1 Décembre 2019, 15:10pm

O

Objet transitionnel : objet (pouce, peluche, doudou) fortement investi par le jeune enfant et lui assurant la transition entre la première relation orale à la mère et la relation d'objet. On parle aussi d’objet contraphobique qui remplit la même fonction chez les adultes. Le sujet porteur d’une névrose phobique se rassure avec un gris-gris, une amulette, une cigarette, un objet familier qu’il a investi de pouvoir et lui permet d’affronter une situation délicate, tensiogène.

                L’argent a très souvent fonctionné comme objet transitionnel ou contraphobique mais très peu analysé comme tel. Sans doute est-ce l’omniprésence et la surévaluation sociale de l’argent qui en est cause. L’usage du mot viatique qui désigne une somme d’argent que l’on donne à quelqu’un pour un voyage était également utilisé pour le sacrement donné à une personne en danger de mort. Dans les deux cas, il s’agit bien d’un voyage, qui nécessite l’acquisition d’un pécule suffisant pour en couvrir les risques. Que l’on donne un viatique au voyageur, un pécule au jeune qui prend son envol ou que l’on place symboliquement une pièce de monnaie dans la bouche du défunt, l’argent est toujours une assurance, un objet qui limite l’angoisse de l’inconnu.

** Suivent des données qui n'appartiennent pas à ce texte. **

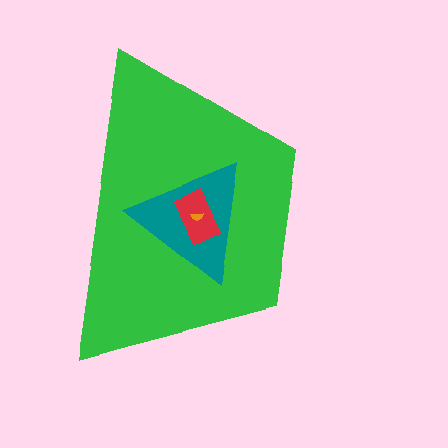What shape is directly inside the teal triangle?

                Pas étonnant alors que l’annonce de sa disparition ait été perçue comme impossible, que la volonté de certains de l’abolir ait été jugée criminelle ! Pas étonnant que l’absence d’agent ait été si difficile à supporter par certains et que cela ait entraîné parfois des comportements pathologiques. La perte de cet objet transitionnel a réveillé des symptômes d’angoisse, des obsessions d’accumulation, des stratégies compulsives aussi nouvelles qu’incohérentes, ce qui n’a pas facilité la période de désargence...     

 

Obsolescence : Diminution de la valeur d’usage d’un bien de production due à l’usure matérielle, au progrès technique ou à l’apparition de nouveaux modèles. Dans le cadre de la recherche nécessaire de profits financiers, il était évident que la tentation de programmer cette obsolescence était trop forte pour qu’on y résiste longtemps. Quiconque se souvient un tant soit peu de l’époque monétaire sait qu’une machine à laver, une voiture, une imprimante, une ampoule électrique tombaient généralement en panne peu de temps après la fin de sa garantie. Dans tout appareil, il y avait toujours une pièce irremplaçable qui garantissait le renouvellement de l’ensemble.

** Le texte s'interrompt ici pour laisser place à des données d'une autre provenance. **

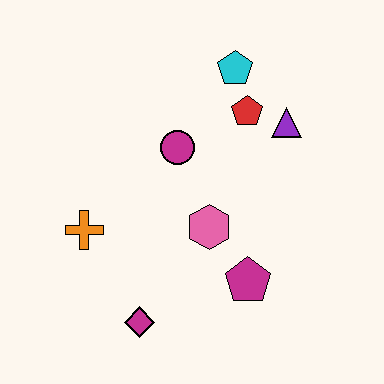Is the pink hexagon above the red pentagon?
No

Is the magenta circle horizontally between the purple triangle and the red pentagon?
No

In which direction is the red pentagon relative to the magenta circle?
The red pentagon is to the right of the magenta circle.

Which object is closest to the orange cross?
The magenta diamond is closest to the orange cross.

                Si l’on ajoute à cela l’obsolescence d’évolution (les nouveaux modèles vantés par la publicité, les phénomènes de mode), c’était un immense gaspillage d’énergie, de temps, de travail, de matières premières qui n’avait rien à voir avec la technologie, le savoir-faire, mais uniquement avec les profits financiers, avec le marché.

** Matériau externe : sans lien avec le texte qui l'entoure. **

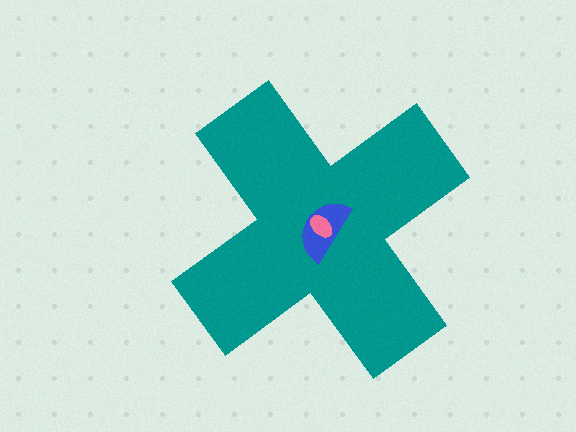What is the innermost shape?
The pink ellipse.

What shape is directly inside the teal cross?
The blue semicircle.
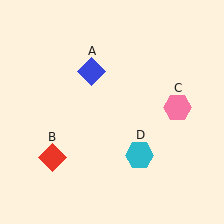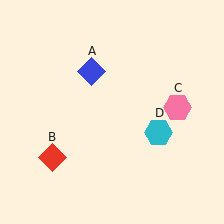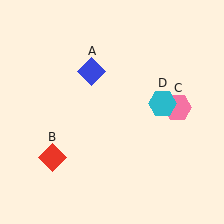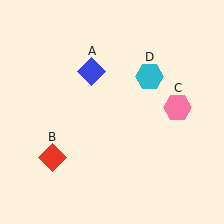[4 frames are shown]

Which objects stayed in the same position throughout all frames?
Blue diamond (object A) and red diamond (object B) and pink hexagon (object C) remained stationary.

                Dans le contexte actuel, l’intérêt s’est renversé, aussi bien individuellement que collectivement. Quel intérêt pourrait trouver une équipe de techniciens à fabriquer une machine moins solide que celle des voisins ? Quel intérêt la collectivité  aurait-elle à gaspiller des matières premières qui pourraient un jour manquer, à s’encombrer d’objets inutilisables, à accroître ses tâches de recyclage… ? L’obsolescence programmée qui jadis était un quasi impératif économique, serait aujourd’hui un symptôme de pathologie délirante qui serait vite recadrée par la vox populi ! 

 

Oligarchie : Il est difficile actuellement pour une jeunesse qui n’a rien connu de la société monétaire de comprendre le pouvoir de l’oligarchie et comment une petite classe de privilégiés pouvait s’imposer à tous, sans même avoir besoin de déployer une immense armée répressive. Le plus simple est de citer quelques-uns de ces oligarques, de donner quelques  exemples.

                Bernard Arnault, première fortune de France : « Les entreprises, surtout internationales, ont des moyens de plus en plus vastes et elles ont acquis, en Europe, la capacité de jouer la concurrence entre les États. L’impact réel des hommes politiques sur la vie économique d’un pays est de plus en plus limité, heureusement.» (dans La Passion Créatrice, novembre 2000).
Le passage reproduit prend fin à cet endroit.